P.S. Is there a roll-up HTML code for stuff like this?

16

Yeah that traffic looks like it’s working. So you can see a request originates from some random high port (40748) to 21325 with the [SYN] tag, which is like “hey, anyone there?” and then trezord which is listening on 21325 writes back an ACKnowledgement to 40748 [SYN, ACK] that it heard. And then after establishing the channel for TCP, they’re able to trade some HTTP packets. So the suite can talk to trezord!

So if we understood each other correctly that you took this wireshark data on sys-usb while running the trezor suite in an app vm, then the qubes rpc calls are working, and that’s not the source of the problem.

If you’re still having a bug where the device is in the incorrect state on qubes, and that doesn’t happen on another OS, then I’m afraid I have no idea.
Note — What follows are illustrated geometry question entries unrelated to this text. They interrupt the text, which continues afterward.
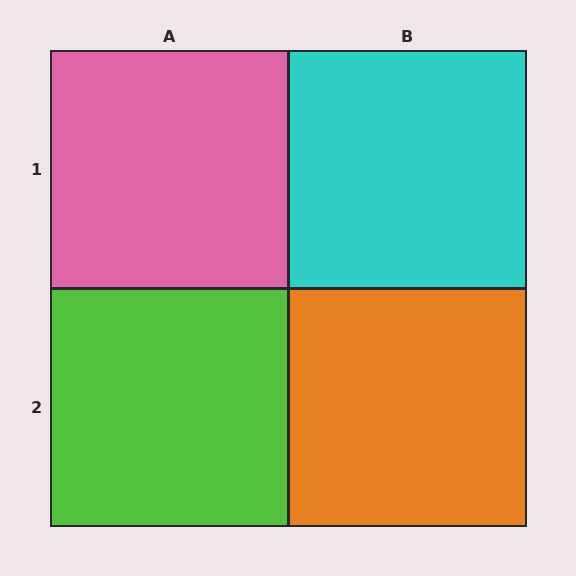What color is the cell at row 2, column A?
Lime.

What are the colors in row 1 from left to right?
Pink, cyan.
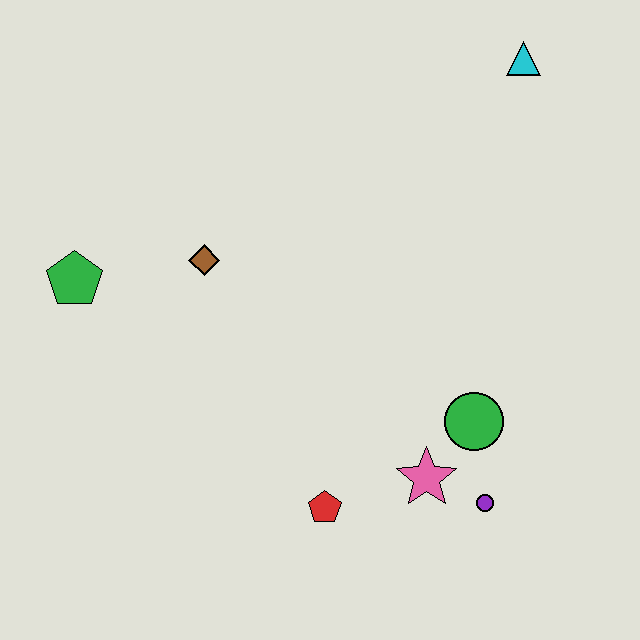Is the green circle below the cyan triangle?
Yes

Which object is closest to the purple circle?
The pink star is closest to the purple circle.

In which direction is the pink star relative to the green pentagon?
The pink star is to the right of the green pentagon.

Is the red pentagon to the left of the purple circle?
Yes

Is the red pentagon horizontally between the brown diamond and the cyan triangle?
Yes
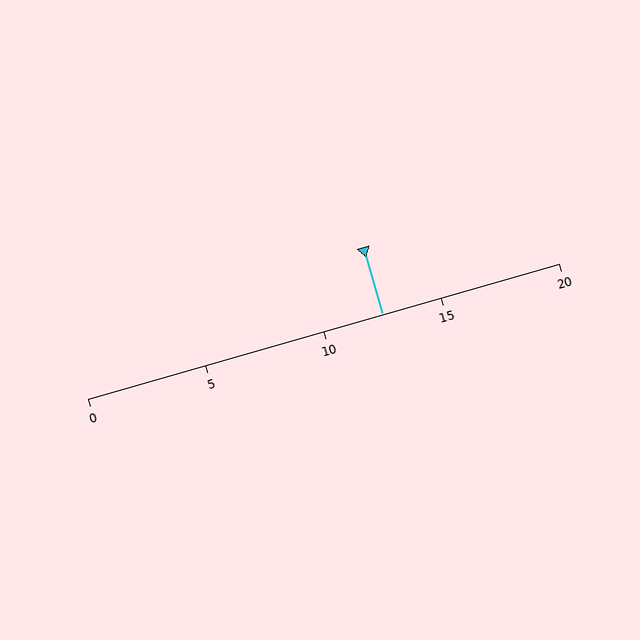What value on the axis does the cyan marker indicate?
The marker indicates approximately 12.5.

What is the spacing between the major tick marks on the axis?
The major ticks are spaced 5 apart.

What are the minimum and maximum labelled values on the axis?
The axis runs from 0 to 20.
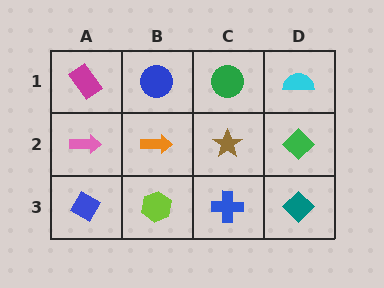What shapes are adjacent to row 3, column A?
A pink arrow (row 2, column A), a lime hexagon (row 3, column B).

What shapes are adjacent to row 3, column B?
An orange arrow (row 2, column B), a blue diamond (row 3, column A), a blue cross (row 3, column C).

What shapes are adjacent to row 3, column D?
A green diamond (row 2, column D), a blue cross (row 3, column C).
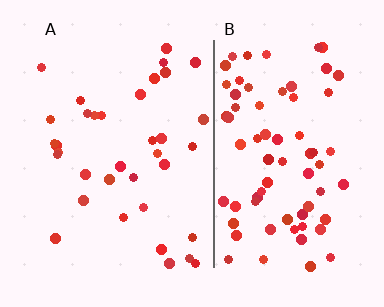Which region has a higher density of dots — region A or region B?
B (the right).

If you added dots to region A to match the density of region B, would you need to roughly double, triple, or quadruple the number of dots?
Approximately double.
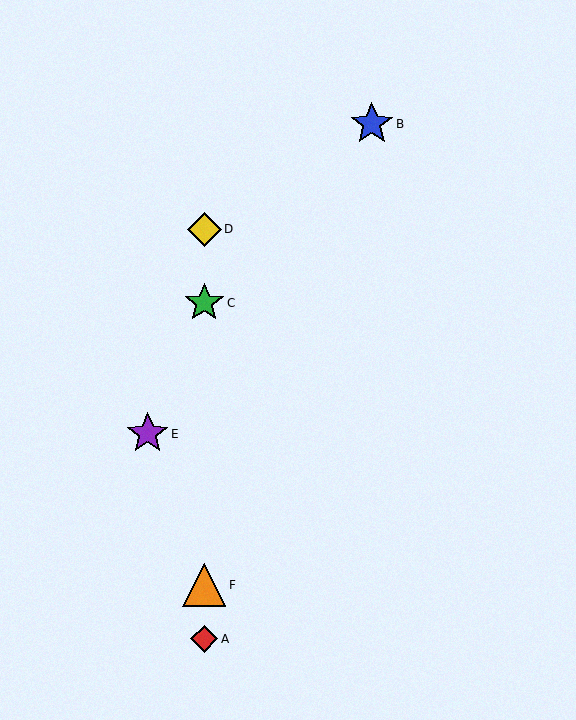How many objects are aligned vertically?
4 objects (A, C, D, F) are aligned vertically.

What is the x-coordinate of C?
Object C is at x≈204.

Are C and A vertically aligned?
Yes, both are at x≈204.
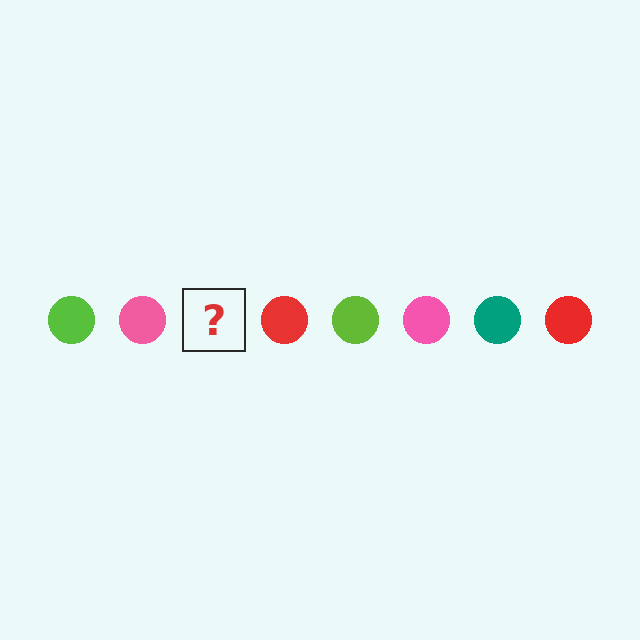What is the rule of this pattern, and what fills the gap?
The rule is that the pattern cycles through lime, pink, teal, red circles. The gap should be filled with a teal circle.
I guess you can double check that the content of your udev rules file matches what I wrote in the first post. You can maybe also try deleting the 51-trezor.rules file, since I know it works in my setup with only 50-trezor.rules present. Another last-ditch effort, try backing up the trezor and use a different PC to do a factory reset? If none of that helps, then maybe writing to trezor is the only hope.

17

Already did. I even dropped a link to this thread. They didn’t offer anything beyond the excellent help you all have. Factory reset did not help. I’ll try yet another fresh install of Qubes. Maybe there’s some bits floating around in bad places from all my trial and error. To be continued…

18

It occurred to me you could also try debugging trezord. You can for example

#sys-usb
sudo systemctl stop trezord
trezord -v -l /home/user/mylogfile

Then while it’s running, try to interact with it to reproduce the bug.
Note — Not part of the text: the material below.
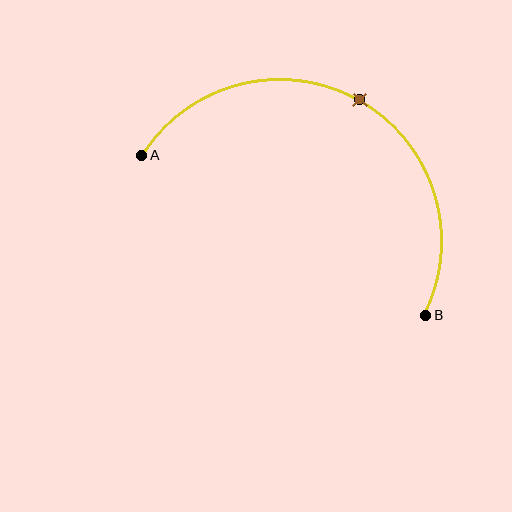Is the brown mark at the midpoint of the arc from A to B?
Yes. The brown mark lies on the arc at equal arc-length from both A and B — it is the arc midpoint.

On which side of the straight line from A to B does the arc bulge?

The -v flag makes the log very verbose, so you might try without it first and see if you get anything useful explaining the problem. I’m not that optimistic, but it might help anyway to try compiling the latest version of trezord for some reason.

There’s something in the source code about resetting the connection to put the device in the right state, and having some timing issues on some browsers that they fixed by giving it a few tries before giving up. The -r flag seems related to this, and it says it’s enabled by default, but give it a try with -r specifically included anyway. gl

19

Not a bad idea. Just came across “Networking broken in 4.1 default templates” and related threads. Gonna give those a whirl as well after the re-install.

20

Fixed. Installed bridge + udev rules on default TemplateVM ‘fedora-34’. For some reason, I had it stuck in my head that fedora-34-dvm was a TemplateVM.